Slow H5Ocopy using parallel HDF5

peter · June 28, 2015, 11:38pm

Dear HDF developers,

I have stumbled upon a grave performance bug in H5Ocopy when using
parallel HDF5. Please see the attached test programs for reproducing
the issue.

In my MPI program I achieve collective write speeds from 16 nodes of
2000 MB/s on a GPFS filesystem, so parallel HDF5 is working fine in
general. However, when copying datasets between two parallel files,
the copy time increases roughly linearly with the number of nodes.

Following, each test was repeated 10 times, and the smallest time was
chosen. The environment was Parallel HDF5 1.8.14, Intel MPI 4.1.2.040,
GPFS 3.5.0 and CentOS 6.4 on Linux x86_64.

Consider first a small compact dataset (32K):

# mpirun -np 1 -ppn 1 ./h5copy_mpio_compact
0.0292 s
# mpirun -np 2 -ppn 1 ./h5copy_mpio_compact
0.0343 s
# mpirun -np 4 -ppn 1 ./h5copy_mpio_compact
0.0411 s
# mpirun -np 8 -ppn 1 ./h5copy_mpio_compact
0.0409 s
# mpirun -np 16 -ppn 1 ./h5copy_mpio_compact
0.0407 s

The copy time is constant with the number of MPI nodes. The dataset
has a compact layout, thus it consists purely of metadata. This test
indicates that metadata copying is working fine.

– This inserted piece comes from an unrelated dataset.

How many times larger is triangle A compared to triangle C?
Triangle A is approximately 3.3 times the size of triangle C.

Now consider a larger contiguous dataset (32M):

# mpirun -np 1 -ppn 1 ./h5copy_mpio
0.0723 s
# mpirun -np 2 -ppn 1 ./h5copy_mpio
0.371 s
# mpirun -np 4 -ppn 1 ./h5copy_mpio
1.91 s
# mpirun -np 8 -ppn 1 ./h5copy_mpio
4.02 s
# mpirun -np 16 -ppn 1 ./h5copy_mpio
9.49 s

The copy time increases roughly linearly with the number of MPI nodes,
even though the size of the raw data being copied is the same for all
cases. Could it be that all processes are trying to write the same raw
data to the destination object, causing serious write contention?

I would expect that while all processes copy the metadata to their
respective metadata cache, only one process copies the raw data to
the output file. However, while trying to understand the source code
of H5Ocopy, I could not find any special handling of the MPIO case.

Can you reproduce the issue on your parallel filesystem?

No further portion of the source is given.